Creating InPlace Delta Loads in BigQuery: A Step-by-Step Guide

Published in

Google Cloud - Community

3 min readJul 24, 2024

Introduction

Delta loads are a common data engineering pattern where only changes to a dataset are loaded into a target system. This approach is efficient and can significantly improve performance compared to full data loads. In this post, we’ll explore how to implement delta loads in BigQuery using a combination of temporary tables, MERGE statements, and materialized views.

A key advantage of this approach is that it eliminates the need for separate delta load and complete data tables, simplifying the data management process.

Understanding the Code

Before diving into the code, let’s break down the logic:

1. Create a temporary table:

A temporary table tmp is created to hold the current state of the data.
Each row in tmp is assigned a unique hashed value (a JSON string of the entire row) for efficient comparison.
A del_flag column is added to track deleted records.

2. Create or update the target table:

If the target_table doesn't exist; it's created with the same schema as tmp.
Existing records in target_table are marked as deleted by setting del_flag to 1.

3. Merge data into the target table:

A MERGE statement is used to reconcile the data in tmp with the target_table.
New records from tmp are inserted into target_table.
Existing records in target_table that are present in tmp are marked as deleted.

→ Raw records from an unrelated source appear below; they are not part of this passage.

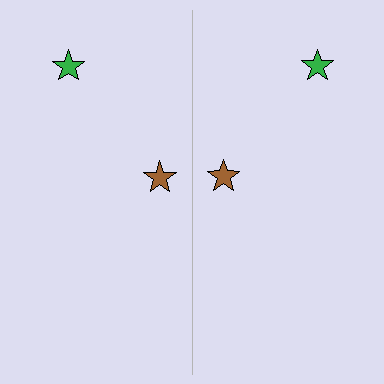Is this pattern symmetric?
Yes, this pattern has bilateral (reflection) symmetry.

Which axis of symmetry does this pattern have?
The pattern has a vertical axis of symmetry running through the center of the image.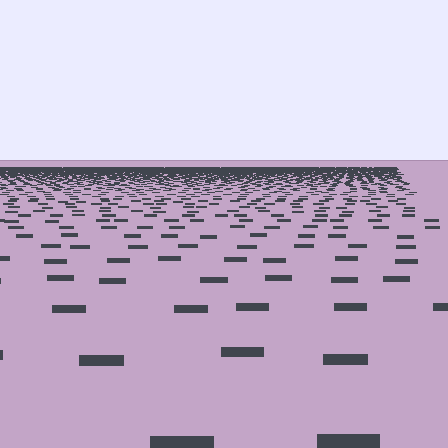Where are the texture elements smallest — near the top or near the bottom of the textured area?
Near the top.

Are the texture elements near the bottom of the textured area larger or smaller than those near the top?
Larger. Near the bottom, elements are closer to the viewer and appear at a bigger on-screen size.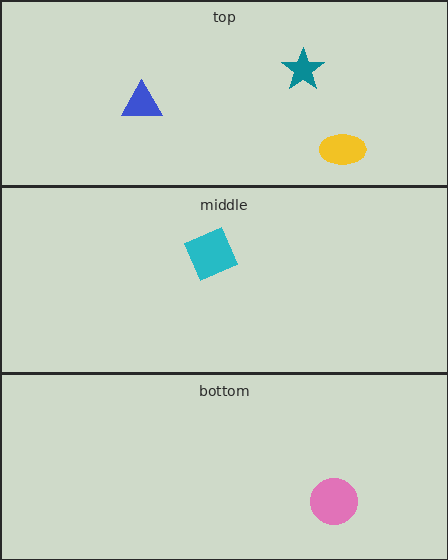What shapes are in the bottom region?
The pink circle.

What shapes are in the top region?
The blue triangle, the yellow ellipse, the teal star.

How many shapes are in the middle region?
1.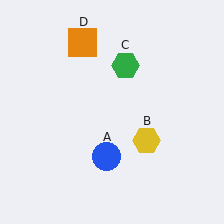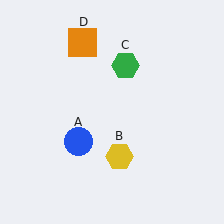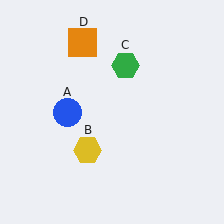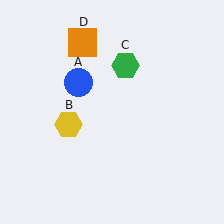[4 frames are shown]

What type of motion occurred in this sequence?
The blue circle (object A), yellow hexagon (object B) rotated clockwise around the center of the scene.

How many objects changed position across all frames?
2 objects changed position: blue circle (object A), yellow hexagon (object B).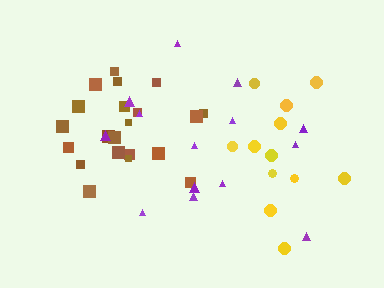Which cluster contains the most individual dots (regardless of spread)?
Brown (21).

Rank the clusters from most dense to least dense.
brown, yellow, purple.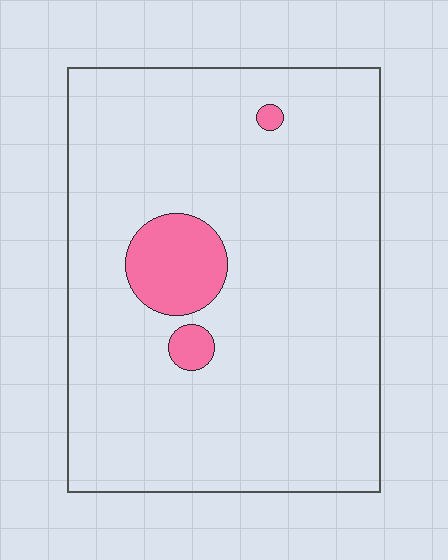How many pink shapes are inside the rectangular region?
3.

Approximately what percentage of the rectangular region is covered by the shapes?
Approximately 10%.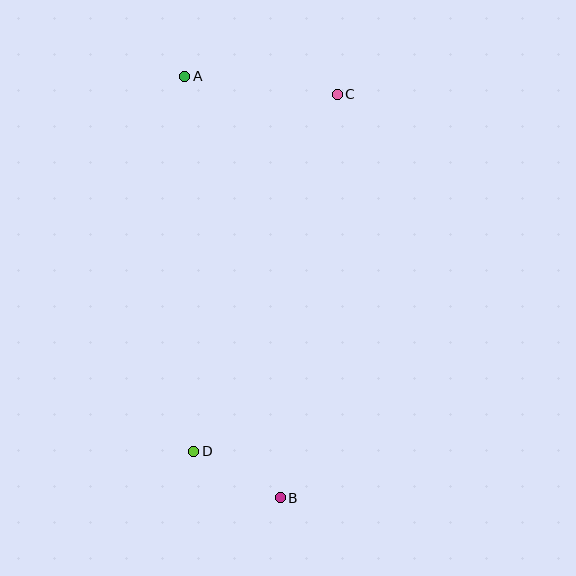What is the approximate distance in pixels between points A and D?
The distance between A and D is approximately 375 pixels.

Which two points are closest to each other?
Points B and D are closest to each other.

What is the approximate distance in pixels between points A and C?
The distance between A and C is approximately 154 pixels.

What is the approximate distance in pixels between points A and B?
The distance between A and B is approximately 432 pixels.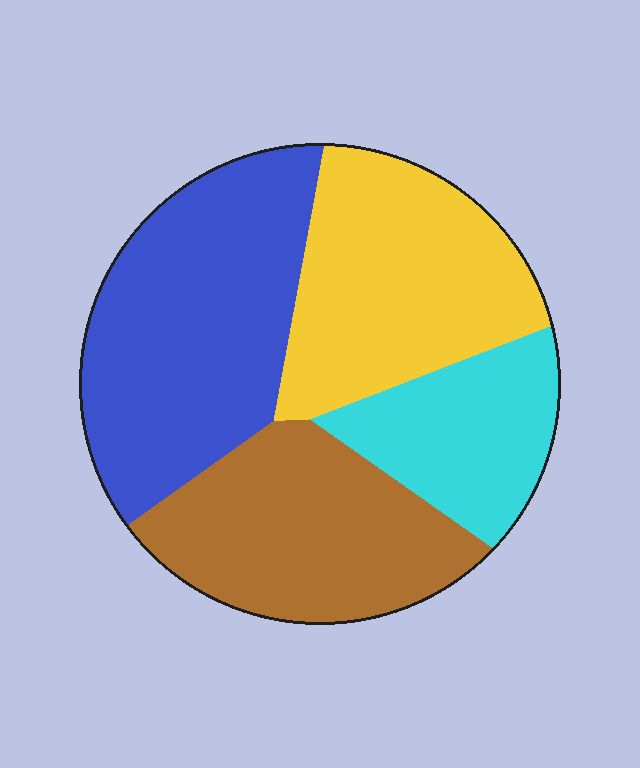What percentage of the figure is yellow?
Yellow takes up between a sixth and a third of the figure.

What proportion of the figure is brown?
Brown covers about 25% of the figure.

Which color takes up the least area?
Cyan, at roughly 15%.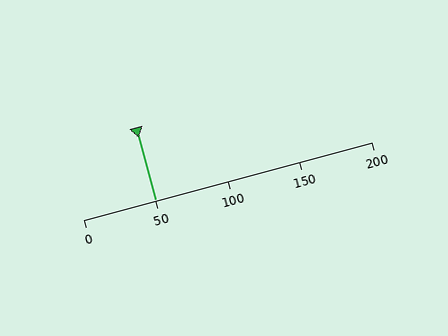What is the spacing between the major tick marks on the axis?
The major ticks are spaced 50 apart.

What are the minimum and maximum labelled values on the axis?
The axis runs from 0 to 200.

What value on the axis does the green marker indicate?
The marker indicates approximately 50.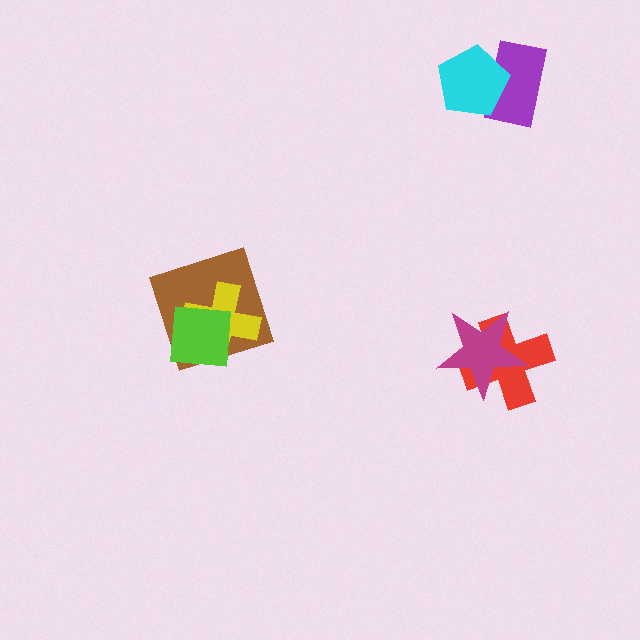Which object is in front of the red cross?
The magenta star is in front of the red cross.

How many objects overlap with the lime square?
2 objects overlap with the lime square.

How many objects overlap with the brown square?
2 objects overlap with the brown square.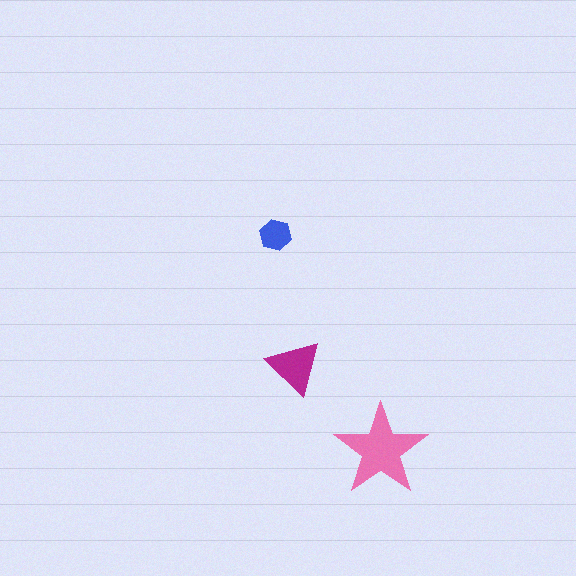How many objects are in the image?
There are 3 objects in the image.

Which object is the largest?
The pink star.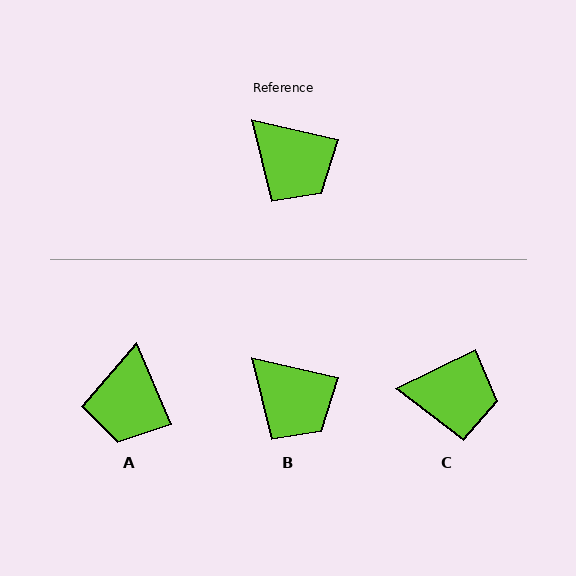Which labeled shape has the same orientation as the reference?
B.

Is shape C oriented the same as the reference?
No, it is off by about 39 degrees.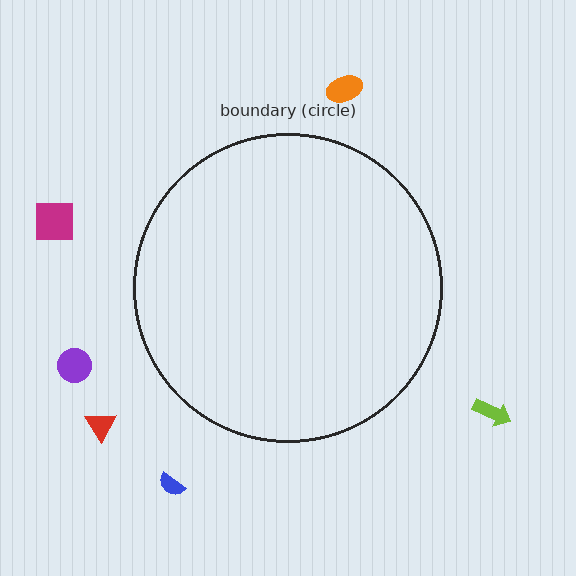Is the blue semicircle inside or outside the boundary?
Outside.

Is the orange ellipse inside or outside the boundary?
Outside.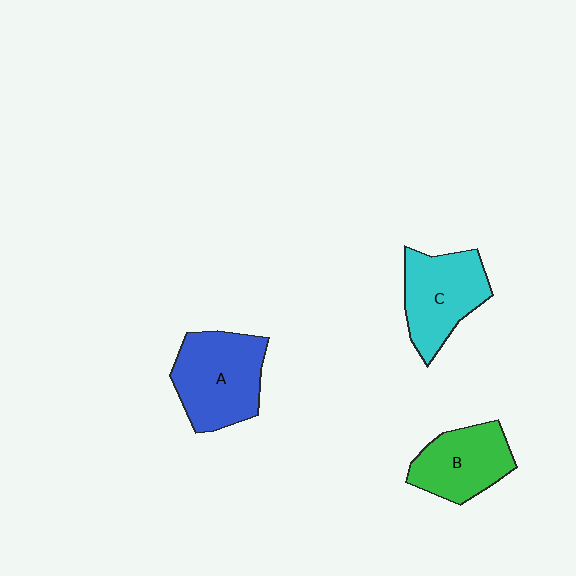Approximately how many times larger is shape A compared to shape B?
Approximately 1.3 times.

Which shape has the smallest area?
Shape B (green).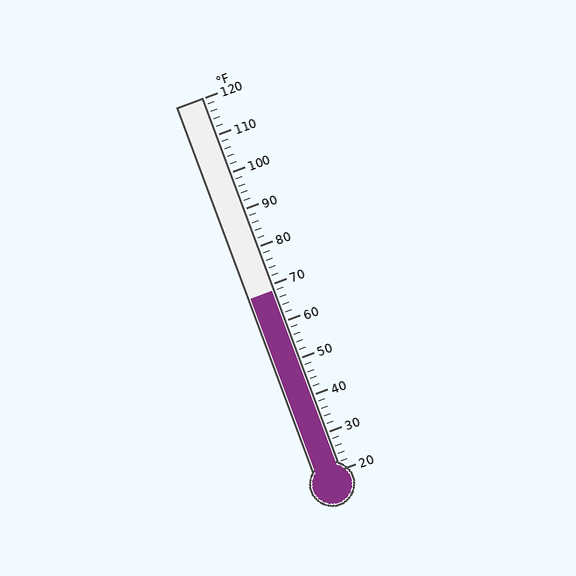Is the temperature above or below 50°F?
The temperature is above 50°F.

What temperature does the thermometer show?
The thermometer shows approximately 68°F.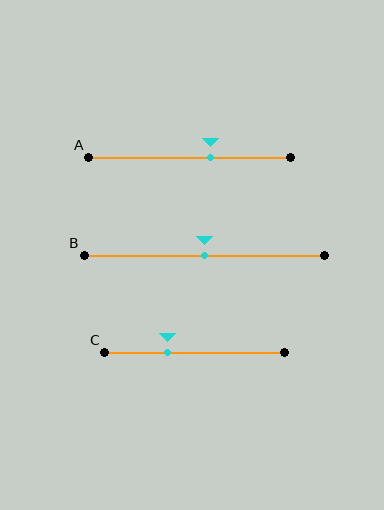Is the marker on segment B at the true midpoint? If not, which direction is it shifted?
Yes, the marker on segment B is at the true midpoint.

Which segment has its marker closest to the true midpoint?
Segment B has its marker closest to the true midpoint.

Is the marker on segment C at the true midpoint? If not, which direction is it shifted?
No, the marker on segment C is shifted to the left by about 15% of the segment length.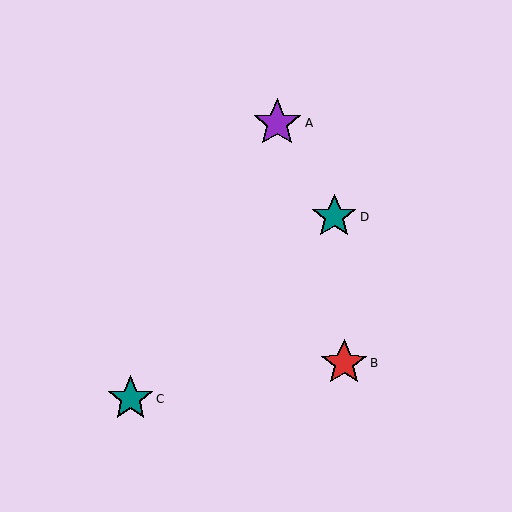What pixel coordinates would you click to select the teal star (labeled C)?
Click at (130, 399) to select the teal star C.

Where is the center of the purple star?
The center of the purple star is at (277, 123).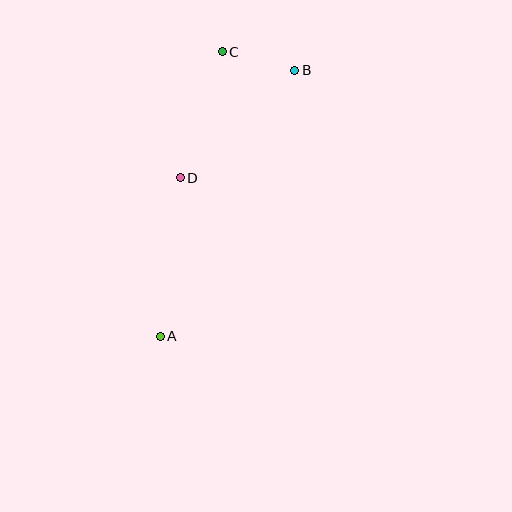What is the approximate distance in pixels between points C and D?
The distance between C and D is approximately 133 pixels.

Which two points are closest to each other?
Points B and C are closest to each other.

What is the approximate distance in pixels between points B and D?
The distance between B and D is approximately 157 pixels.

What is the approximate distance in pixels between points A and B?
The distance between A and B is approximately 298 pixels.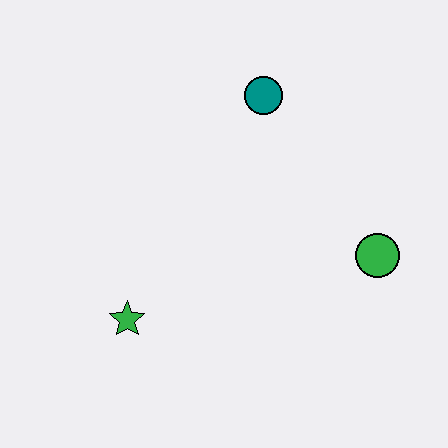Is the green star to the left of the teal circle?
Yes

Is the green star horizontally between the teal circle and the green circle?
No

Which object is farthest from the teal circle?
The green star is farthest from the teal circle.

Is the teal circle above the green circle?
Yes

4. Create a materialized view for delta output:

A materialized view delta_mv is created to select only the changed records (where del_flag is not 1).

Code Breakdown

SQL

-- Create a temporary table with hashed and del_flag columns
create temporary table tmp as
select to_json_string(t) hashed, 0 del_flag, T.* 
from (select * from logictable) T;
-- Create or update the target table
create table if not exists target_table like tmp;
update target_table set del_flag=1 where del_flag<>1;
-- Merge data into the target table
MERGE target_table T USING tmp S ON 
farm_fingerprint(S.hashed)=farm_fingerprint(T.hashed) 
when not matched then insert row 
when matched then update set del_flag=1;
-- Create a materialized view for delta output
create materialized view delta_mv as
select * except(del_flag,hashed) from target_table where del_flag<>1;

Use code with caution.

Key Points

The hashed column is crucial for efficient comparison and updating records.
The del_flag column is used to track deleted records and filter them out in the materialized view.
The MERGE statement is a powerful tool for handling updates and inserts in a single operation.
Materialized views provide an efficient way to access the delta data.
Farm Fingerprint Function: It is more efficient in comparison and much faster when you have large data fields.
No separate delta load or complete data tables are required. It target_table always contains the complete data while providing the changes since the last load.

Additional Considerations

Performance: For large datasets, consider partitioning the target table and materialized view to improve query performance.
Data retention: Define a retention policy for the target table to avoid excessive data growth.
Error handling: Implement error handling mechanisms to ensure data integrity.
Incremental loads: For continuous data ingestion, you can schedule the delta load process to run periodically.

Conclusion

By following these steps and considering the additional points, you can effectively implement delta loads in BigQuery to improve data processing efficiency and reduce costs. This approach is particularly useful when dealing with large datasets that experience frequent changes. The elimination of separate delta load and complete data tables simplifies data management and reduces storage overhead.